L’Europe scrute le scrutin grec

Stéphanie Grofils Publié le - Mis à jour le

International

Sortira ? Sortira pas de l’union monétaire ? Ce dimanche, le scrutin grec pourrait en décider. Les élections législatives en Grèce sont en effet susceptibles de déterminer le maintien ou non de la Grèce dans l’union monétaire. L’Europe retient son souffle. Elle espère que les Grecs voteront pour les partis favorables au mémorandum européen (le programme d’ajustement que la Grèce et ses bailleurs de fonds internationaux ont convenu en mars). Et met la pression sur les urnes grecques pour éviter le scénario catastrophe, qu’on ne peut plus écarter.

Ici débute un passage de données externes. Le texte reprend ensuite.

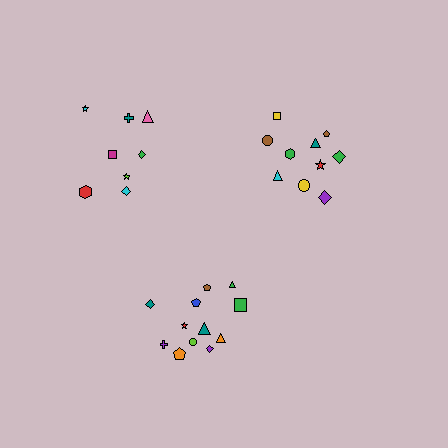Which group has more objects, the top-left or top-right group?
The top-right group.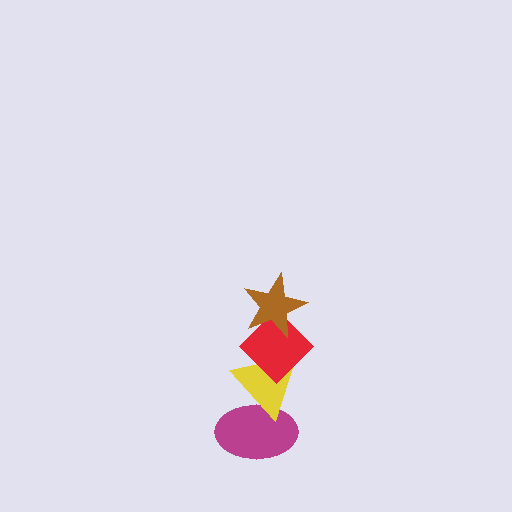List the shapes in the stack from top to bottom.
From top to bottom: the brown star, the red diamond, the yellow triangle, the magenta ellipse.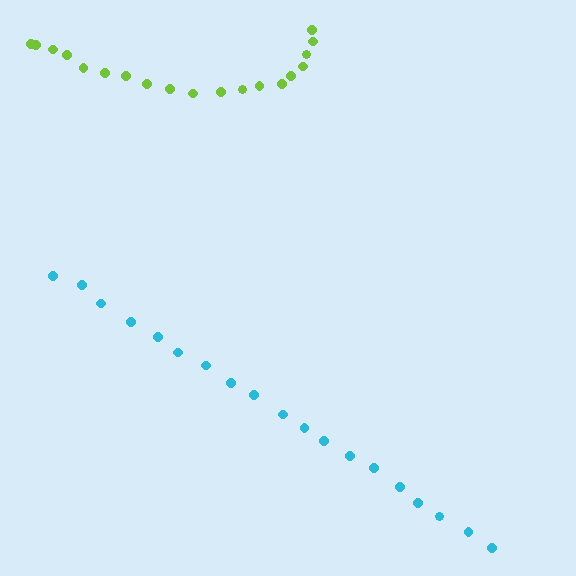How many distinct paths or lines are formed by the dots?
There are 2 distinct paths.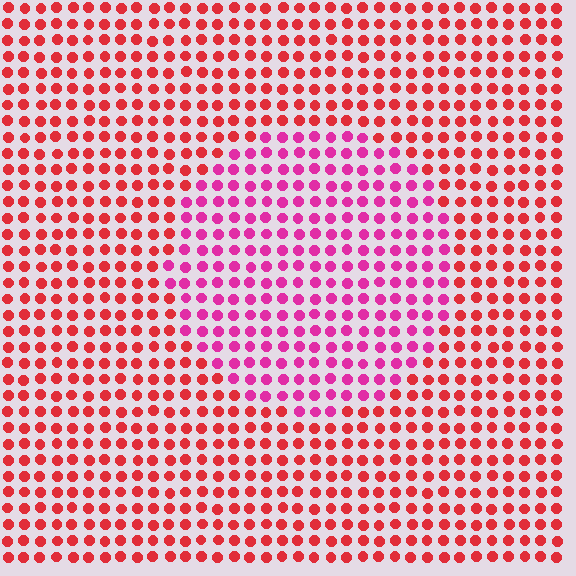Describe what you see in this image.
The image is filled with small red elements in a uniform arrangement. A circle-shaped region is visible where the elements are tinted to a slightly different hue, forming a subtle color boundary.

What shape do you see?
I see a circle.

Certains Etats membres, même favorables au maintien du pays dans la zone euro, estiment qu’Athènes devra abandonner la monnaie unique si elle ne tient pas les engagements qu’elle a pris - ou qu’on l’a sommée de prendre - en échange du second plan d’aide financière. Et depuis la fin mai, plusieurs responsables européens reconnaissent, plus ou moins ouvertement, l’existence de plans d’urgence, au sein d’Etats de la zone euro, au cas où

Pourtant, 87 % des Grecs, selon les sondages, veulent que leur pays reste dans l’union monétaire. C’est aussi le souhait de la majorité des partis politiques grecs, qui se distinguent selon leur position pour ou contre l’austérité. D’un côté, la Nouvelle Démocratie, parti de centre-droit d’Antonis Samaras (en tête dans les sondages officieux), soutient la politique de rigueur, mais souhaite renégocier le plan d’ajustement. De l’autre, la Coalition de la gauche radicale (Syriza), et son leader Alexis Tsipras, donné vainqueur, veut carrément en fini avec un "mémorandum" signé par les partis traditionnels "soumis au diktat des créanciers".

Quel choix feront les Grecs ? Et quelles seront les conséquences des résultats du scrutin ? Xavier Vanden Bosch et Stijn Verhelst, de l’Institut royal des relations internationales Egmont, ont envisagé quatre scénarios post-électoraux :

1 Le programme d’ajustement est maintenu, tel qu’il a été convenu avec la Commission européenne, la Banque centrale européenne (BCE) et le Fonds monétaire international (FMI). Ce plan de rigueur, essentiellement basé sur des coupes budgétaires, risque d’approfondir la récession économique en Grèce. Et d’accroître encore son impopularité auprès des Grecs, rendant sa mise en œuvre politique d’autant plus difficile. Même si le scénario se matérialise, sa longévité est improbable.

2 Le programme d’ajustement est modifié, ou "complété" par de nouvelles mesures : étaler les réformes dans le temps, miser sur la croissance, progresser vers les instruments de solidarité (les euro-obligations), une nouvelle restructuration de la dette. Un programme de croissance et une solidarité accrue auraient des effets clairement positifs, tant sur les marchés que sur les Grecs. Le risque ? Que les pays sous assistance y voient la possibilité d’assouplir leur plan de rigueur (le Portugal). Et que d’autres soient tentés de lever le pied dans leur processus de consolidation budgétaire. Mais les dirigeants européens ne semblent pas disposés - officiellement - à renégocier le programme d’ajustement.

3 Le plan d’ajustement est abandonné, mais la Grèce reste dans la zone euro : Afin de maintenir la Grèce dans la zone euro et de prévenir un défaut, la troïka pourrait accepter temporairement de maintenir le soutien financier. Mais la situation ne serait pas viable au-delà de quelques mois. Une solution à moyen terme plus stable serait alors nécessaire : voir scénario 2 ou 4.

4 Le programme d’ajustement est abandonné et la Grèce quitte la zone euro : Au-delà des problèmes juridiques et pratiques, cela aurait des conséquences économiques considérables s’étendant bien au-delà de la zone euro. Le secteur financier et les finances publiques seraient particulièrement touchés, directement et indirectement. Dans le pire des cas, une sortie de la Grèce serait le premier domino conduisant à un éclatement de la zone euro. Un scénario peu probable, dans la mesure où les dirigeants européens, et une majorité de Grecs, souhaitent que le pays reste dans la zone euro.

Le seul scénario viable, pour l’Institut Egmont, reste celui d’une modification "intelligente" du programme d’ajustement actuel (le scénario 2).